Renato Pimenta studied architecture in Belo Horizonte, and did a masters on its planning policies and the resulting urban fabric. He works at architecture practice Dixon Jones.
What are you currently working on?
A mixed use building in Knightsbridge and the masterplan for Chelsea Barracks.
How does working in London compare to working in Brazil?
In the UK, architects are held more responsible for potential failures of the design after the building is completed than they are in Brazil. This is a good thing as it makes the design process more careful. On the other hand, the uncertainty and restrictions of the planning approval process can sometimes discourage innovation.
What things do you miss most about Brazil?
Having a coffee standing at a bar in central Belo Horizonte; the less populated beaches of Bahia; getting lost in the streets of Ouro Preto and having a little glass of beer (chopp caçulinha) at Bar Luiz in Rio.
What Brazilian things do you do in London?
I eat pão de queijo and coxinha at Canela and Cafe Rio, and I go to Brazilian gigs. But mostly I catch up with Brazilian friends in English pubs which are certainly tapped into the Brazilian way of life as I understand it. The Prince George in Dalston is one of my favourites.
What would a perfect night out in Brazil involve ?
I would meet friends in Cafe com Letras in Belo Horizonte before going to listen to some live music. Chorinho - an old style of music that mixes polka with samba - is making a comeback which I find very interesting.

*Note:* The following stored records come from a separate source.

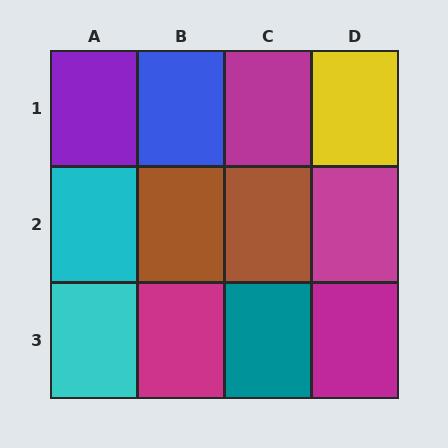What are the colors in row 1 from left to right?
Purple, blue, magenta, yellow.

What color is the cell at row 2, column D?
Magenta.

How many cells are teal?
1 cell is teal.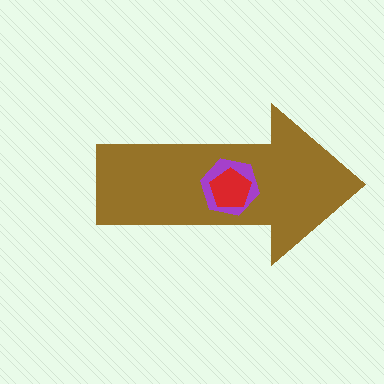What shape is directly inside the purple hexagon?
The red pentagon.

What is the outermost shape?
The brown arrow.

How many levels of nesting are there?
3.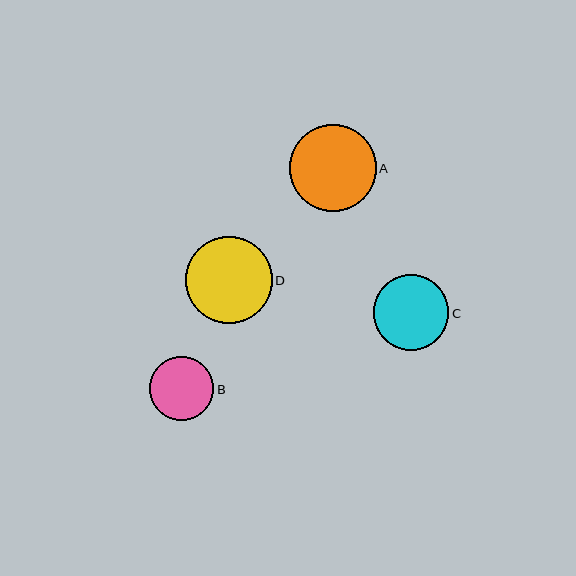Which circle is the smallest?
Circle B is the smallest with a size of approximately 64 pixels.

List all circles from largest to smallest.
From largest to smallest: A, D, C, B.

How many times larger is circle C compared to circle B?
Circle C is approximately 1.2 times the size of circle B.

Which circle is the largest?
Circle A is the largest with a size of approximately 87 pixels.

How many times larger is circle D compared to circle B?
Circle D is approximately 1.4 times the size of circle B.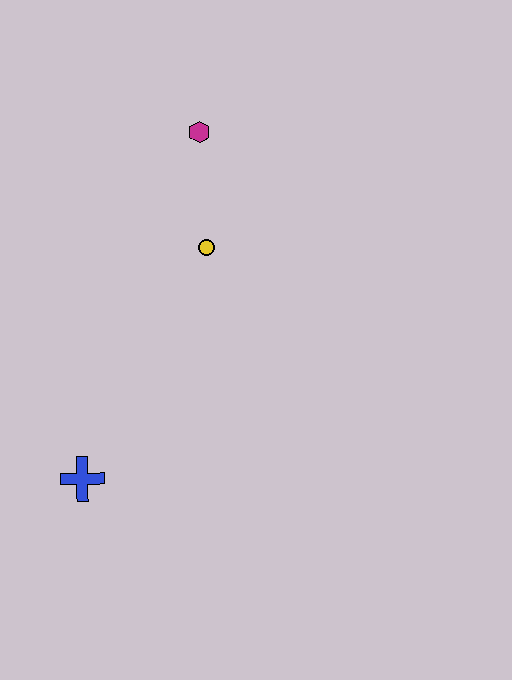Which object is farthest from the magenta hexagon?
The blue cross is farthest from the magenta hexagon.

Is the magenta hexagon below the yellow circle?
No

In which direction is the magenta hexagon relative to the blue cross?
The magenta hexagon is above the blue cross.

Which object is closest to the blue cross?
The yellow circle is closest to the blue cross.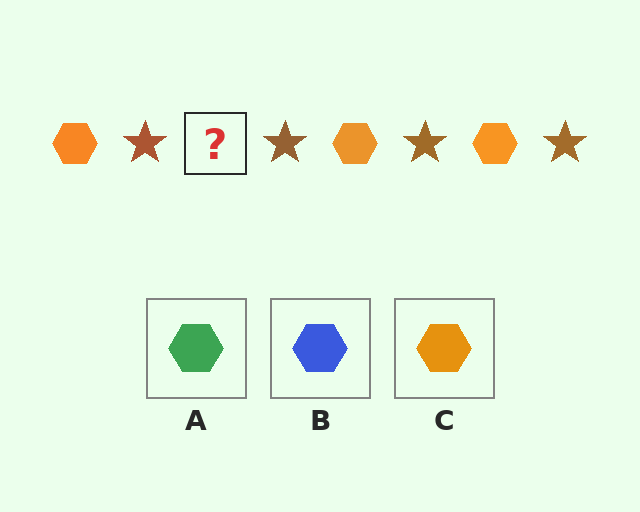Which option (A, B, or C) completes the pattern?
C.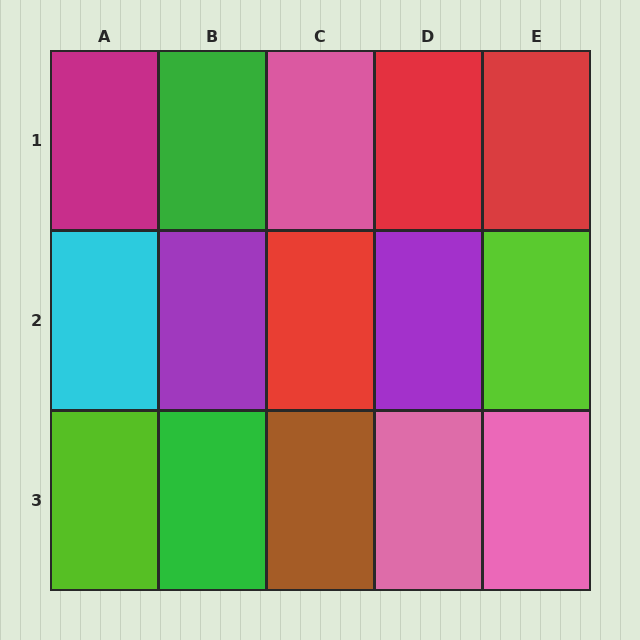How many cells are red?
3 cells are red.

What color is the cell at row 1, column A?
Magenta.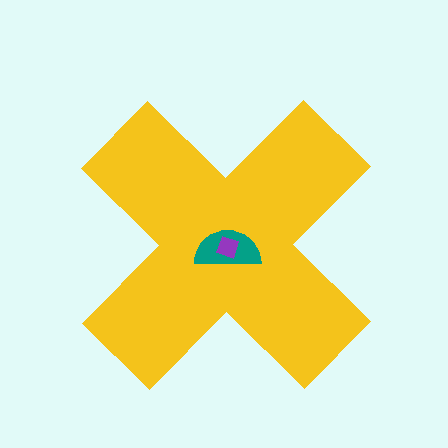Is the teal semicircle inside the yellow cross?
Yes.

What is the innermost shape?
The purple diamond.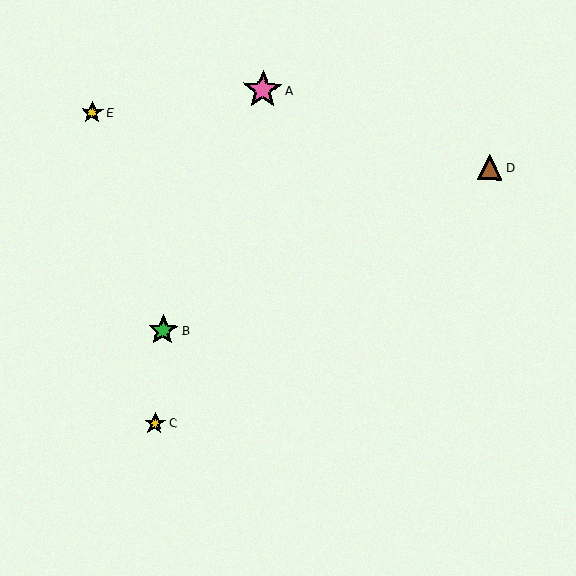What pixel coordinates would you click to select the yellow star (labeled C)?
Click at (155, 423) to select the yellow star C.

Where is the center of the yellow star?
The center of the yellow star is at (155, 423).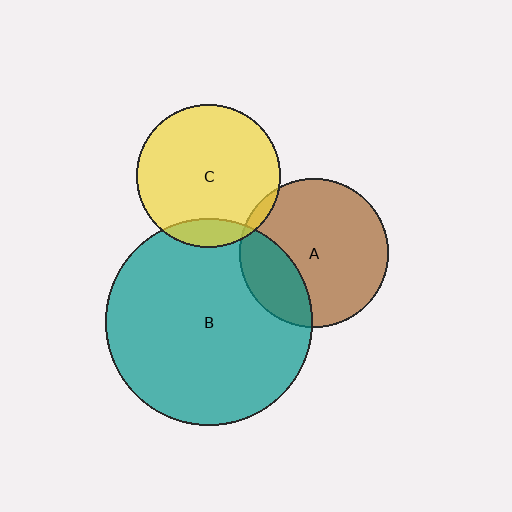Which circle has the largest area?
Circle B (teal).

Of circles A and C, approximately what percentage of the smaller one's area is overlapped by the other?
Approximately 5%.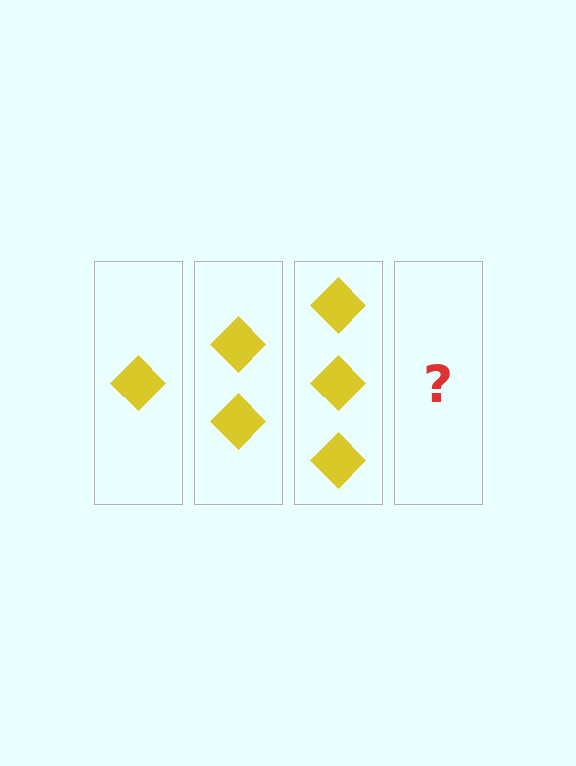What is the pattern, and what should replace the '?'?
The pattern is that each step adds one more diamond. The '?' should be 4 diamonds.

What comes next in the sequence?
The next element should be 4 diamonds.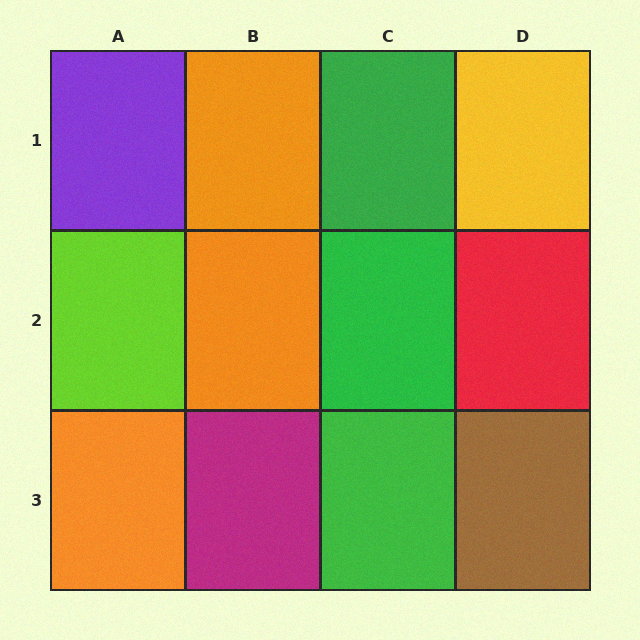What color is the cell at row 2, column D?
Red.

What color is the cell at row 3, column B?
Magenta.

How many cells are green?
3 cells are green.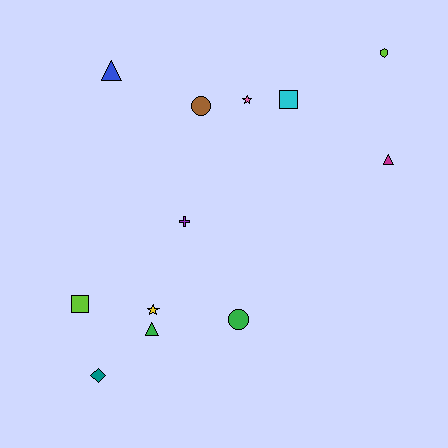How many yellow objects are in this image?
There is 1 yellow object.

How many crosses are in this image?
There is 1 cross.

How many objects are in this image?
There are 12 objects.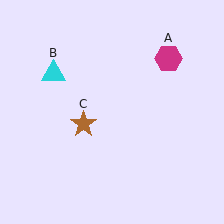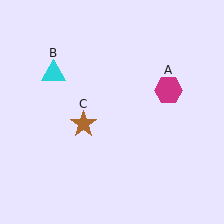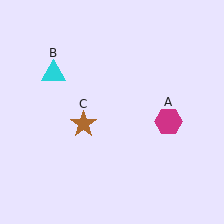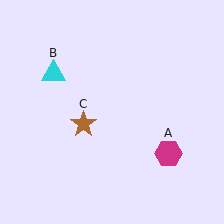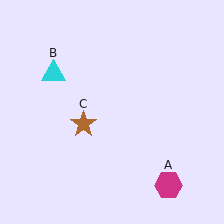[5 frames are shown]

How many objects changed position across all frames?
1 object changed position: magenta hexagon (object A).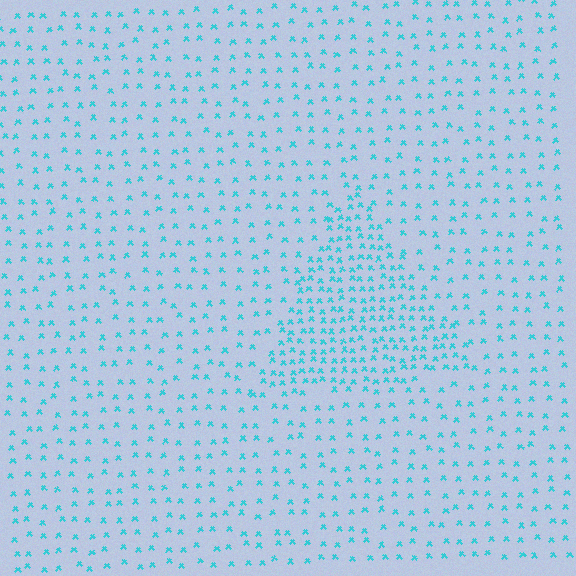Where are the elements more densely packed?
The elements are more densely packed inside the triangle boundary.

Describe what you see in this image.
The image contains small cyan elements arranged at two different densities. A triangle-shaped region is visible where the elements are more densely packed than the surrounding area.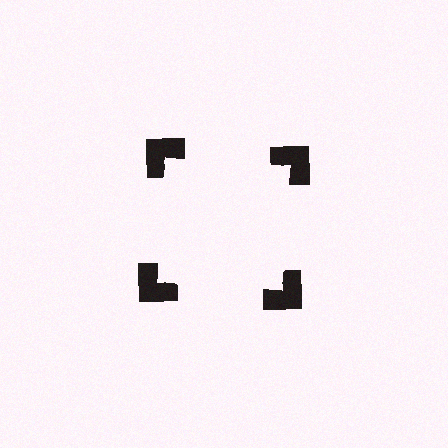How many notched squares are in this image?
There are 4 — one at each vertex of the illusory square.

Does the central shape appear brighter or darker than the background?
It typically appears slightly brighter than the background, even though no actual brightness change is drawn.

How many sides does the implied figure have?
4 sides.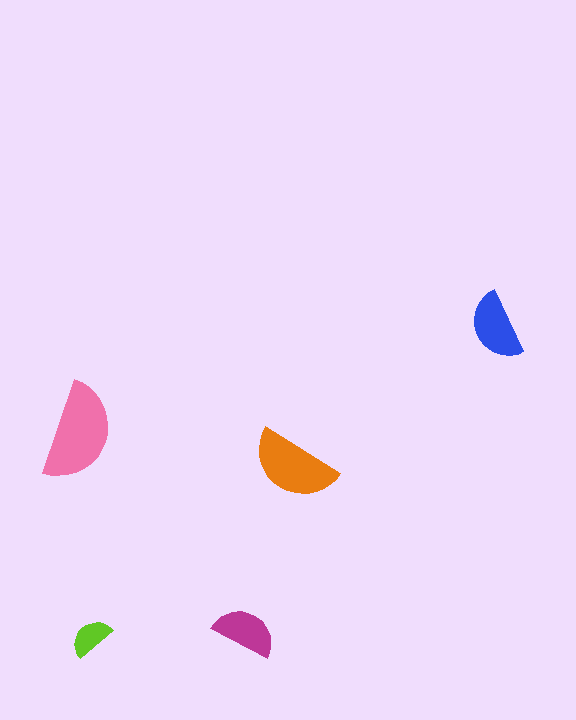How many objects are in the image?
There are 5 objects in the image.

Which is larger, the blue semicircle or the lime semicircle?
The blue one.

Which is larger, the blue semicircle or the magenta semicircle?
The blue one.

What influences were at play while you were studying architecture in Brazil?
Modernism is an important and well known influence for most of Brazilian architects of my generation, and I include myself in that group. Simultaneously, the colonial buildings and streets of towns like Ouro Preto, Diamantina and Tiradentes are also an important reference and help me judge the quality of buildings and how they interact with the surrounding spaces and the local climate.